He had turned her away. There were many who thought that there was only one perfect match that one could make in a lifetime. You would get one chance and if you missed it, you missed it. He had never been sure he believed such a hard, unforgiving thing of the Universe, but he had been growing less sure with each year that he passed alone. Linia had loved him and he had loved her, he knew, but not, apparently, enough to take a chance on lessening his control. The Force had seemed the path to Mastering that control.

It had been. But somehow his control seemed a little less important now.

He loved Obi Wan.

He could say it only in the confines of his own mind. He knew that what he felt was real, but it was not appropriate. It was not mete. For he found it unlikely that his apprentice shared that devotion. Not, he thought wryly, that his apprentice did not care for him. Not that he did not respect and admire him. Not even, he mused, that Obi Wan hadn't been a little infatuated with him when he'd hit puberty. But he was fairly sure that this young, vibrant falcon would never look at his Master, a lumbering bear twice his age with anything more than warm affection.

And he couldn't blame him. Obi Wan deserved someone as sharp and eager and alive as he was. Someone like that lovely boy in the lake, or any one of the beautiful girls that followed him around every time he re-visited the Temple on Coruscant. It was fairly common knowledge that the young man had sampled more than a few of his admirers' charms.

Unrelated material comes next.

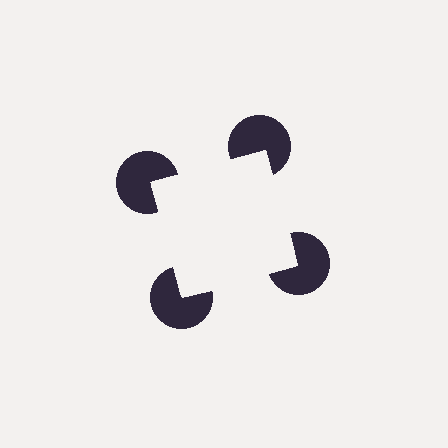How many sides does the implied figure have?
4 sides.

Besides, the point was moot anyway. He was the boy's Master. They had an arrangement of great import, a bargain. The Master taught and the Apprentice learned. A deeper relationship would rend that agreement asunder.

Wouldn't it?

Another movement, Obi Wan pressed closer, his body unconsciously seeking comfort on the hard surface of the bottom of the boat. Qui-Gon stilled as his apprentice's face nestled into his hip, one arm flopping around his waist. The Jedi Master's hand on the young man's forehead told him that the fever was going down just a little. Truly, it had not been as terrible as he had feared. Obi Wan was strong and resilient. He allowed himself an inner sigh of relief. Much as he had surmised the boy was going to be alright, it still set his mind at ease to know it for a fact.

He shifted slightly under his Padawan's weight, still uncomfortably aware of the youth's head nestled against his hip. The sexual energy that he always felt around Obi Wan seemed to be ...somehow growing. He frowned slightly, reaching out with his senses...only to withdraw them almost sharply when they touched a sudden heatsink of erotic need.

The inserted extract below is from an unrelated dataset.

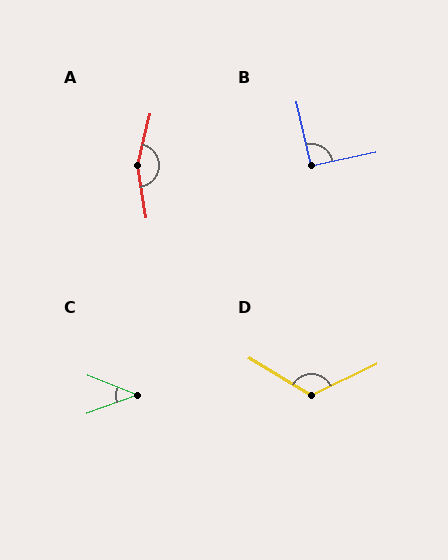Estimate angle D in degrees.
Approximately 123 degrees.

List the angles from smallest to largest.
C (42°), B (91°), D (123°), A (157°).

Focused on the young man in his lap.

"Mstter..." the voice was a sleepy mumble from the folds of the tunic at his hip. Qui-Gon could tell Obi Wan was still asleep. "Master..." the voice was a little more clear as the boy's head tossed slightly. It was a throaty whisper that the older man had never heard used in tandem with his title and it sent a sleek shiver down his spine.

Obi Wan shifted again, his arm snaking more tightly around his Master's waist and his lithe body twisted slightly in the confines of Qui-Gon's concealing robe. He tightened his grip on the boy, lest he shift his way right off his lap onto the damp floor of the boat. The robe that had covered the young man slipped off his sleeping form and he bit back a breath to see the telltale swelling of an impressive erection in the illuminating starlight.

He swallowed with an audible click, his tongue moistening his lips as he realized that Obi Wan was having an erotic dream. And he had been whispering his title. The older Jedi dared not leap to any conclusions on that count. All he could do was pull the robe back over his apprentice's body and tightly close his eyes.

Control.

For the second time that interminable night, he forced his body to respond to his will.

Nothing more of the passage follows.